Comparte su trabajo de corresponsal de prensa con su afición por escribir crónicas que vende a dos o tres revistas europeas. Desde hace tres meses prepara en exclusiva un informe para una de ellas. Investiga a un capitán que trafica con pertrechos de guerra comprados a oficiales del ejército peruano que luego vende a narcos en Colombia. Una historia en la que el joven oficial ignora que no es más que otra de las fichas que mueven manos de hombres que no conoce ni imagina.

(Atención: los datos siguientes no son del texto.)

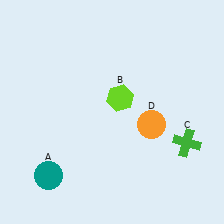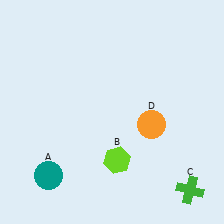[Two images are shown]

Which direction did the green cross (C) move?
The green cross (C) moved down.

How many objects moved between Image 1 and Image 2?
2 objects moved between the two images.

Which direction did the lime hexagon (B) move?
The lime hexagon (B) moved down.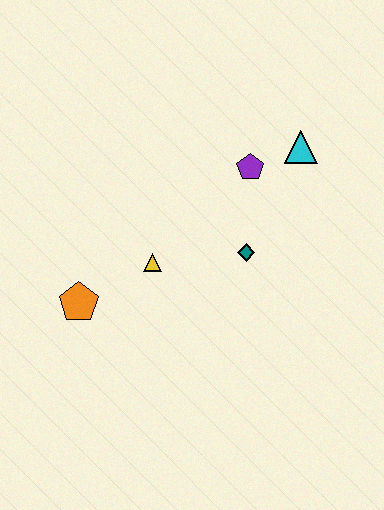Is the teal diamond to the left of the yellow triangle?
No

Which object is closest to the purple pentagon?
The cyan triangle is closest to the purple pentagon.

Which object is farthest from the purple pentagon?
The orange pentagon is farthest from the purple pentagon.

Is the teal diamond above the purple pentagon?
No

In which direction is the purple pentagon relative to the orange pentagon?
The purple pentagon is to the right of the orange pentagon.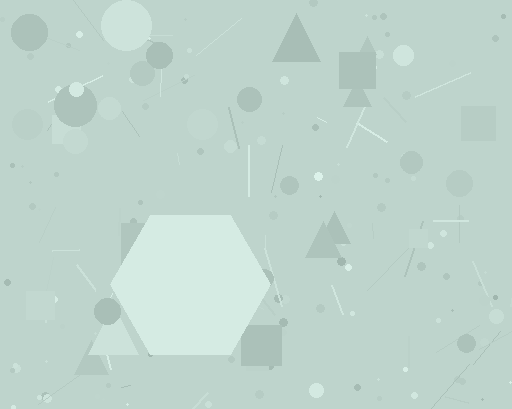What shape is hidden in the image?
A hexagon is hidden in the image.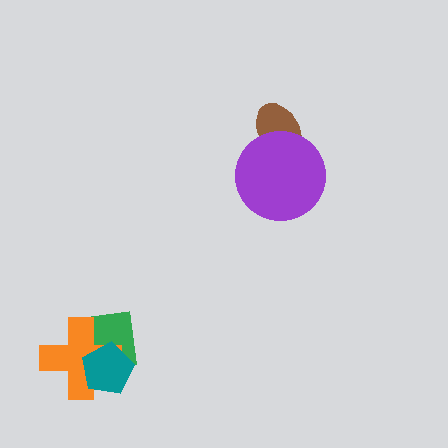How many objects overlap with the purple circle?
1 object overlaps with the purple circle.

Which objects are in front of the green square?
2 objects cover part of the green square: the orange cross and the teal pentagon.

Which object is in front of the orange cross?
The teal pentagon is in front of the orange cross.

A mitad del trayecto, luchando contra los altibajos de la señal, el beeper vuelve a vibrar. detrascementerio sextomollealaderecha. Ya falta poco, es solo cuestión de una curva más a las afueras del pueblo y repetir las partes de un rito que con el tiempo se ha convertido en rutina. Detiene la camioneta a distancia prudencial para no contaminar las tomas con su presencia. Coloca dos baterías en el chaleco y otra en la cámara. Confirma que la cinta es virgen y está lista para grabar.
Entonces llega. Detiene la camioneta, levanta el freno de mano con la derecha mientras abre la puerta con la izquierda. Se deja caer del asiento hasta que una de sus botas golpea el suelo con todo el peso de su cuerpo. Una gruesa nube de tierra muerta se levanta y devora sus pies. Se cuelga la cámara al hombro, cierra la puerta y se echa a andar. Gira la cabeza de izquierda a derecha, uno, dos, tres, los cuenta, cuatro, cinco molles y un matorral. No entiende. Vuelve a contar. Aguza la mirada, gira a la izquierda. Es a la derecha, corrige, y, tímido sobre el matorral, descubre que asoman las jóvenes ramas del sexto. No es la primera ni será la última vez que me tope con un muerto en la maleza —piensa—. El beeper vuelve a vibrar, pero no le hace caso. Él solo avanza, ya nada lo distrae. Inhala y exhala con fuerza mientras las letras que decide no leer se acumulan y empujan sin alcanzar la pantalla. Al pie del molle, acurrucado entre el follaje, el joven capitán le da la bienvenida descargando íntegra sobre él la cacerina de su UZI.